1.      Il existe un énorme écart dans la façon dont les églises clandestines sont traitées en Chine. Dans certaines parties du pays, des églises clandestines qui ont une grande congrégation exercent leurs activités ouvertement, sans objection des autorités, alors que dans d’autres parties du pays, des églises clandestines qui ont de petites congrégations sont visées par les autorités.

2.      Les chrétiens protestants qui tentent de se réunir en larges groupes, qui se déplacent en Chine et à l’extérieur de la Chine pour des rencontres religieuses sont plus à risque d’être visés par les autorités.

3.      Il existe des preuves documentaires de persécution religieuse des églises clandestines et de leurs membres dans de nombreuses parties de la Chine, y compris dans des régions éloignées, mais il n’existe que très peu de preuve d’une telle persécution dans la province du Fujian.

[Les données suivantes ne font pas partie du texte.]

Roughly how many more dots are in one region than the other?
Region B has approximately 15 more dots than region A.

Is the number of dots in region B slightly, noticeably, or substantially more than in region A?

4.      La preuve existante de persécution religieuse dans la province du Fujian porte sur l’église catholique.

 

[33]           En l’espèce, la Commission a choisi de préférer la preuve documentaire indépendante au témoignage du demandeur. En lisant la décision dans son ensemble, il est évident qu’elle a préféré la preuve d’un « grand nombre de commentateurs différents […] qui n’ont aucun intérêt direct dans le traitement de demandes d’asile individuelles » au témoignage du demandeur à l’appui de sa propre demande de protection. Je ne peux pas conclure que l’appréciation de la preuve était déraisonnable. Comme la Commission était d’avis que la preuve documentaire était plus solide et serait préférée, elle n’avait pas besoin de tirer une conclusion explicite selon laquelle le témoignage du demandeur à ce sujet n’était pas crédible, puisqu’elle l’a fait indirectement.

 

[34]           Par conséquent, la Commission a conclu que le demandeur n’avait pas prouvé que les incidents de persécution qu’il alléguait avaient eu lieu. La Commission a fondé cette conclusion sur (1) le manque de preuve documentaire au sujet de la persécution religieuse dans la province du Fujian et sur (2) la preuve selon laquelle lorsqu’il y avait eu persécution religieuse, certains facteurs existaient qui causaient un plus grand risque. Comme ces facteurs n’étaient pas présents dans le cas du demandeur, la Commission a raisonnablement conclu qu’il était peu probable qu’il risque d’être victime de persécution.

 

[35]           Le demandeur a aussi contesté la façon dont la Commission a qualifié son église clandestine. Il a précisément demandé à la Cour d’examiner la transcription de son témoignage. Cependant, il convient de noter que le demandeur a aussi affirmé, sous serment, la véracité de son formulaire de renseignements personnels dans lequel il a donné plus de détails au sujet de son église clandestine et des dix membres. J’ai examiné la preuve dont la Commission était saisie et je conclus que son évaluation du demandeur et de son église clandestine était raisonnable.

 

[36]           Bien que la Commission ait commis une erreur en concluant que le demandeur pouvait pratiquer librement sa religion dans une église patriotique en Chine, cela n’entraîne pas nécessairement l’annulation de la décision.

 

[37]           Il découle de la conclusion de la Commission que, selon la prépondérance des probabilités, l’église clandestine du demandeur n’a pas fait l’objet d’une descente, que « la preuve n’étaye pas l’existence d’une possibilité sérieuse que le demandeur d’asile soit persécuté s’il devait pratiquer sa religion dans une [église clandestine] non enregistrée avec laquelle il entretenait des liens avant sa venue au Canada ».

 

[38]           Par conséquent, il était raisonnable pour la Commission de conclure qu’il n’existait pas une possibilité sérieuse que le demandeur soit persécuté ou qu’il soit exposé au risque de torture ou à une menace à sa vie, à des traitements ou peines cruels et inusités s’il retournait dans son pays d’origine. Par conséquent, le rejet de la demande d’asile du demandeur était raisonnable et ne peut pas être annulée.

 

[39]           Ni l’une ni l’autre partie n’a proposé de question aux fins de la certification et je n’en relève aucune.


JUGEMENT

LA COUR ORDONNE :

1.         La demande de contrôle judiciaire est rejetée.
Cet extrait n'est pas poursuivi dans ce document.